Les parents soutiennent que le contenu du compte Facebook de leur fille est légalement identique à un journal intime ou à des lettres
Des juges allemands se prononceront jeudi sur "l'héritage numérique" des utilisateurs de Facebook ou le sort de leurs données personnelles après leur décès, dans une affaire opposant le géant de la Silicon Valley aux parents en deuil d'une adolescente.
Après que le jeune de 15 ans a été tué par un train souterrain en 2012, ses parents ont d'abord demandé à Facebook d'accéder à ses données et à l'historique de ses messages, en espérant qu'ils fassent la lumière sur si la mort était un accident ou un suicide délibéré.
Après le refus de l'entreprise, le couple a gagné un premier procès en 2015 pour avoir accès aux données, seulement pour qu'une cour d'appel de Berlin annule la décision.
Maintenant, la question a atteint la plus haute juridiction d'Allemagne, la Cour constitutionnelle fédérale de Karlsruhe.
En plus de rechercher une clôture émotionnelle, les documents judiciaires montrent, les parents espèrent que les informations contenues dans le récit de leur fille permettront de savoir si le conducteur du train doit être indemnisé, comme il pourrait l'être si sa mort était un suicide.
Journal ou données ?
Les parents soutiennent que le contenu du compte Facebook de leur fille est légalement identique à un journal intime ou à des lettres qui pourraient être rendues à leurs proches après le décès d'une personne, exactement comme un héritage.
Les juges du tribunal de première instance de Berlin ont convenu que le contrat entre le défunt et Facebook était couvert par le droit successoral, y compris le contenu numérique créé sur le compte.
Et les parents d'un mineur avaient en tout cas le droit de savoir quand et avec qui leur fille avait communiqué, ils ont ajouté.
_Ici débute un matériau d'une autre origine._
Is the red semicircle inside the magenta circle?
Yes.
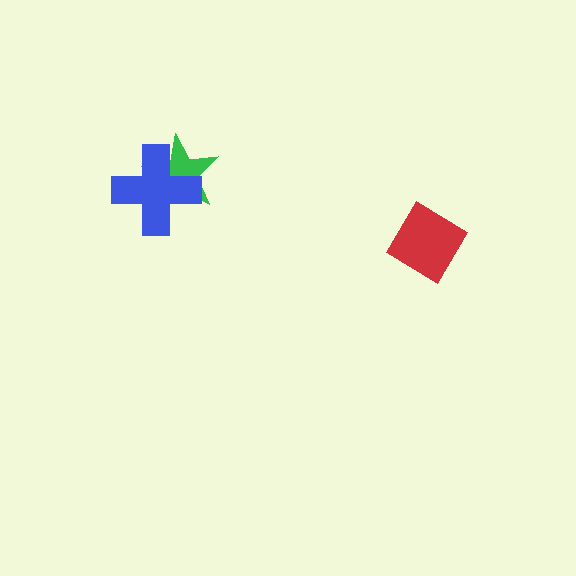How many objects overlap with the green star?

Mais la cour d'appel de Berlin, dans sa décision de 2017, a soutenu l'argument de Facebook selon lequel « la confidentialité dans les télécommunications est garantie par la loi fondamentale (Constitution) allemande ».
Quoi de plus, les juges ont soutenu la conviction de l'entreprise que les personnes qui échangeaient des messages avec la fille avaient également droit à la protection de leurs communications numériques privées.
Maintenant, seules deux options sont offertes aux proches lorsqu'un utilisateur de Facebook décède.
La première consiste à transformer leur page en un "mémorial" permettant aux personnes d'afficher leurs condoléances, mais sans accès aux messages privés du défunt.
Autrement, un formulaire permet aux proches de demander à Facebook de supprimer le compte de la personne décédée.
L'Allemagne est loin d'être le premier pays à connaître des batailles morales et juridiques sur la manière de traiter les données numériques dont les propriétaires sont décédés.
En 2016, Apple a résisté aux tentatives du FBI de le forcer à déverrouiller un iPhone appartenant à l'une des deux personnes qui avaient effectué une fusillade de masse à San Bernardino, Californie en décembre 2015.
Mais l'entreprise était plus ouverte à un père italien qui lui a demandé en 2016 de déverrouiller un téléphone appartenant à son enfant décédé d'un cancer, lui permettant de récupérer de précieux souvenirs et photos.